Era uma daquelas noites em que tudo pode acontecer, inclusive nada, como diz a música “A natureza das coisas”, letra de Accioly Neto interpretada por Flávio José.

Numa das minhas poucas idas a Brasília, nessas militâncias da vida, certa vez fui ao bar Carpe Diem, point de gente das letras e das artes ou, como se costuma dizer no jargão, lugar de encontro dos “intelectuais”.

Estava na companhia do jornalista e parceiro de lutas Marcio Jerry, ainda no PT e no movimento de rádios comunitárias, que à época convidou o então juiz federal Flávio Dino para um encontro informal.

Acho que àquele tempo Dino não pensava em ser governador do Maranhão e nem Jerry deputado federal. Mas, isso não vem ao caso agora.

Sentamos no Carpe Diem e começamos a papear. Eis que repentinamente aparece um homem negro de voz empostada, elegância nas palavras e foi logo anunciando mais ou menos assim: “eu sou a mesma pessoa, meus cabelos e minha voz são os de sempre, mas meus livros estão renovados”.

Quando viramos para mirar o pregoeiro, deparamos com Jorge Capadócia, velho conhecido da turma do movimento estudantil dos anos 1980 e 1990 no campus do Bacanga, na Universidade Federal do Maranhão.

Capadócia era o cara das grandes sacadas musicais e foi um importante agitador da cena cultural de São Luís naquelas décadas. Entre tantos shows, ele produziu o antológico Urubu GuaraniAs sete faces da canção (1987), uma referência inicial na carreira do cantor e compositor Zeca Baleiro.

No currículo de Capadócia está ainda a produção do Fump (Festival Universitário de Música Popular), em 1986 e 1987, organizado pelo Diretório Central dos Estudantes (DCE).
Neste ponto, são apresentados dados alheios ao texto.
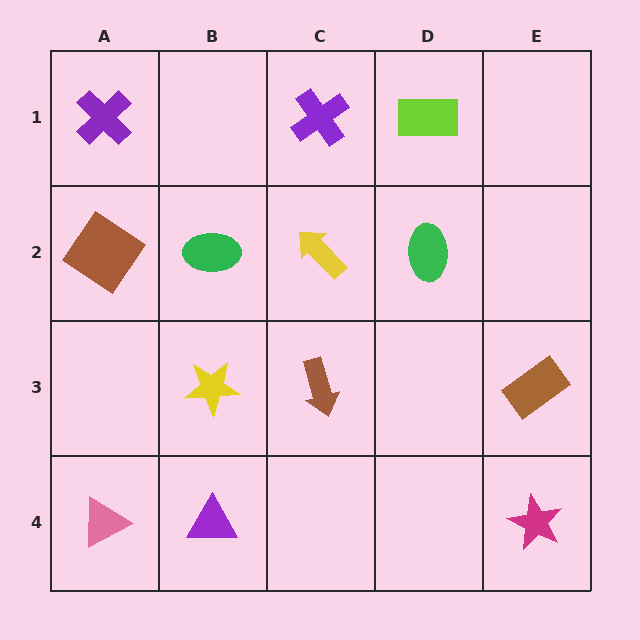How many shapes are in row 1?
3 shapes.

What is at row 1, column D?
A lime rectangle.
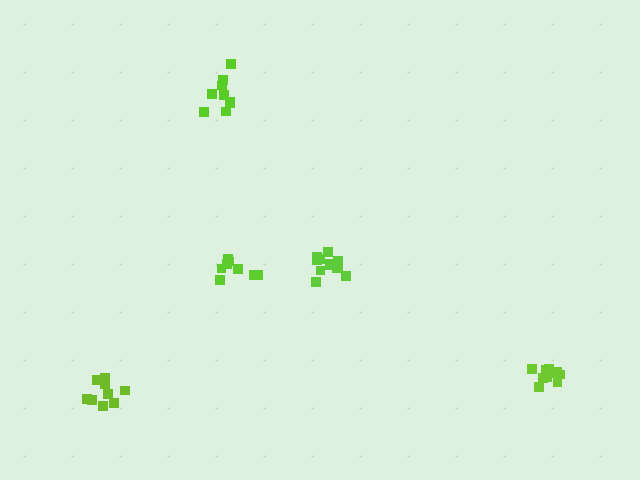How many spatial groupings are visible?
There are 5 spatial groupings.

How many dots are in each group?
Group 1: 9 dots, Group 2: 12 dots, Group 3: 9 dots, Group 4: 8 dots, Group 5: 10 dots (48 total).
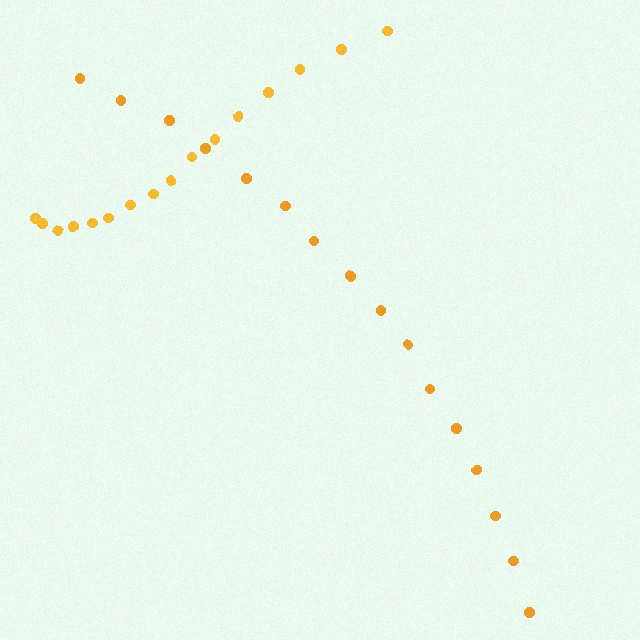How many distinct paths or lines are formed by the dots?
There are 2 distinct paths.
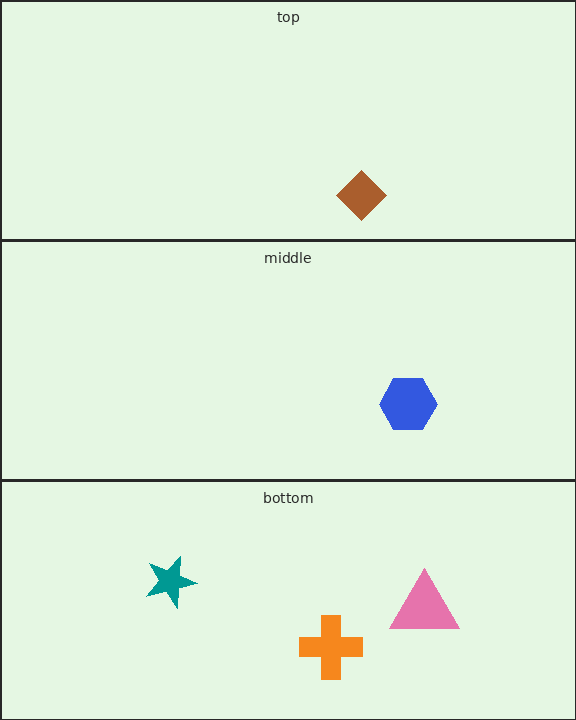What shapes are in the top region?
The brown diamond.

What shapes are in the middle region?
The blue hexagon.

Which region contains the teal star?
The bottom region.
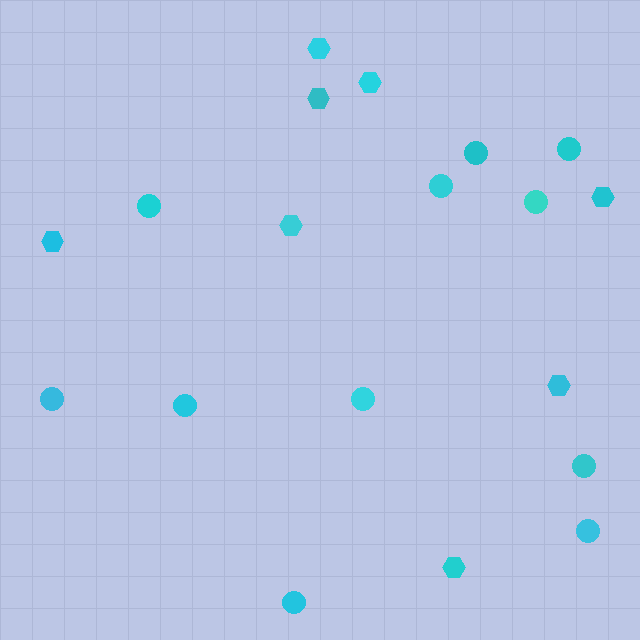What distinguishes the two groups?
There are 2 groups: one group of circles (11) and one group of hexagons (8).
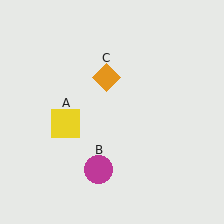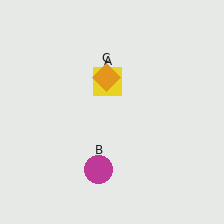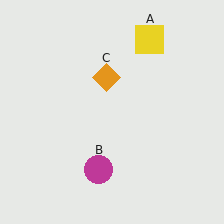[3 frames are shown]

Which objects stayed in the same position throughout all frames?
Magenta circle (object B) and orange diamond (object C) remained stationary.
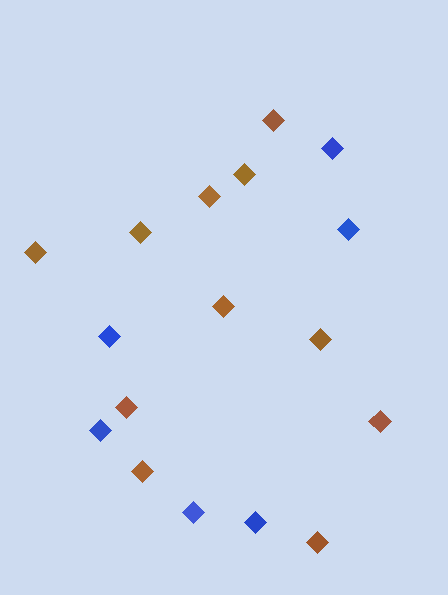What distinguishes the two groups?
There are 2 groups: one group of brown diamonds (11) and one group of blue diamonds (6).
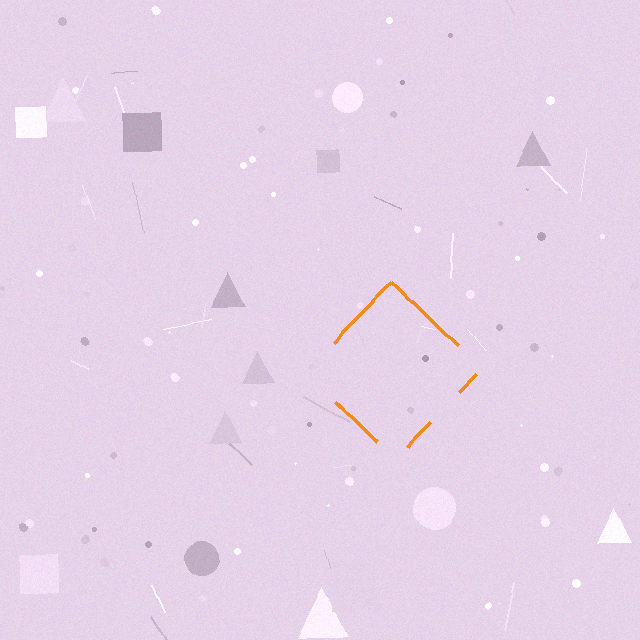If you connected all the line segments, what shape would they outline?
They would outline a diamond.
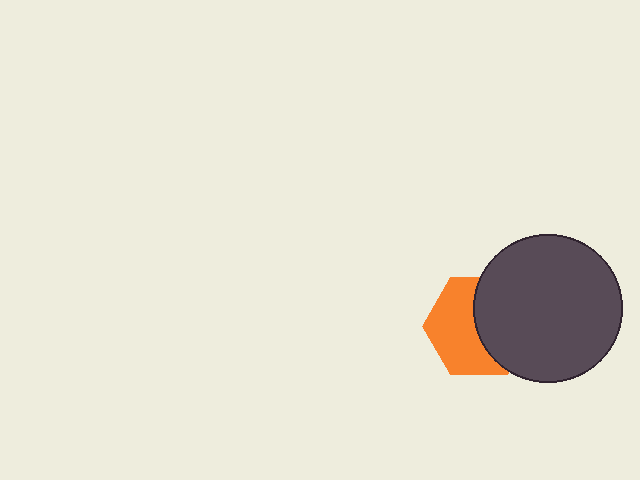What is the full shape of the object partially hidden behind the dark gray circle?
The partially hidden object is an orange hexagon.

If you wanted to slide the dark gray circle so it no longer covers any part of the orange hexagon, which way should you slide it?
Slide it right — that is the most direct way to separate the two shapes.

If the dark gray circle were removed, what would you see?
You would see the complete orange hexagon.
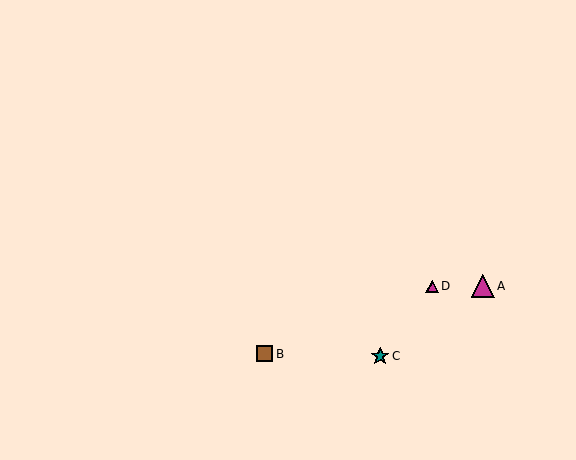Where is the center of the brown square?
The center of the brown square is at (265, 354).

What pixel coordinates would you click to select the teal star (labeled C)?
Click at (380, 356) to select the teal star C.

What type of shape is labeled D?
Shape D is a magenta triangle.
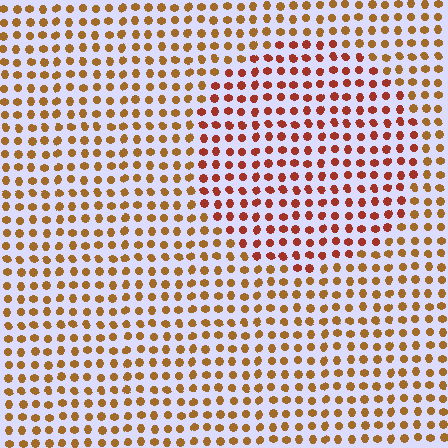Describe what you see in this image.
The image is filled with small brown elements in a uniform arrangement. A circle-shaped region is visible where the elements are tinted to a slightly different hue, forming a subtle color boundary.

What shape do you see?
I see a circle.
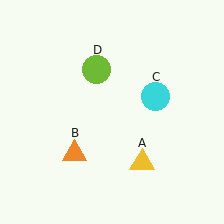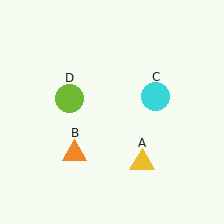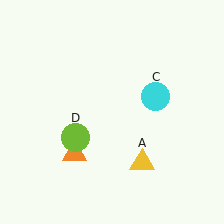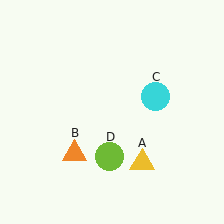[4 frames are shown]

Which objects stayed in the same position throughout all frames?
Yellow triangle (object A) and orange triangle (object B) and cyan circle (object C) remained stationary.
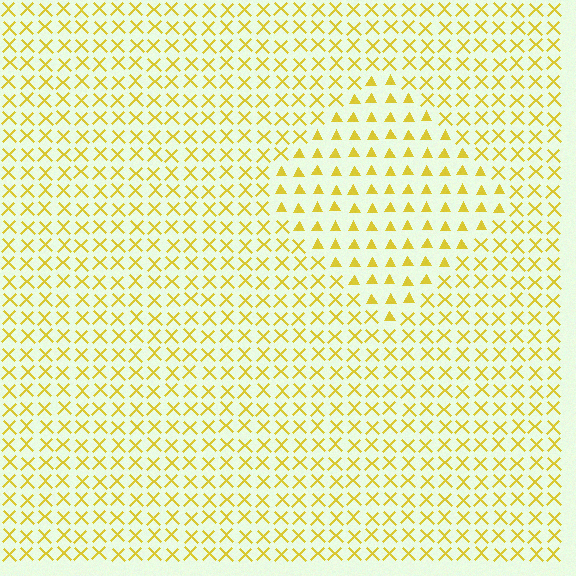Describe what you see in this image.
The image is filled with small yellow elements arranged in a uniform grid. A diamond-shaped region contains triangles, while the surrounding area contains X marks. The boundary is defined purely by the change in element shape.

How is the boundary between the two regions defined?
The boundary is defined by a change in element shape: triangles inside vs. X marks outside. All elements share the same color and spacing.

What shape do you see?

Depois, não se sabe por qual motivo, ele partiu para Brasília, onde passou a viver e vender livros nos bares e restaurantes da capital federal. Era um misto de livreiro e sebista ambulante, sempre de bom humor e com ótimos títulos de literatura, principalmente.

Nos últimos três anos ele vinha passando por problemas de saúde e faleceu na última sexta-feira, no Hospital de Base.

O nome do bar onde encontramos Capadócia, Carpe Diem, é uma expressão originária do latim, atribuída ao poeta romano Horácio e significa “aproveite o dia”, rememorada no filme “Sociedade dos poetas mortos”.

Uma das interpretações para o texto de Horácio remete à fruição intensa da vida, sem se preocupar com o amanhã. Nosso militante da música deixou a ilha de São Luís, onde era produtor cultural, para vender livros em Brasília.

Capadócia fez a sua escolha. E viveu. Carpe diem!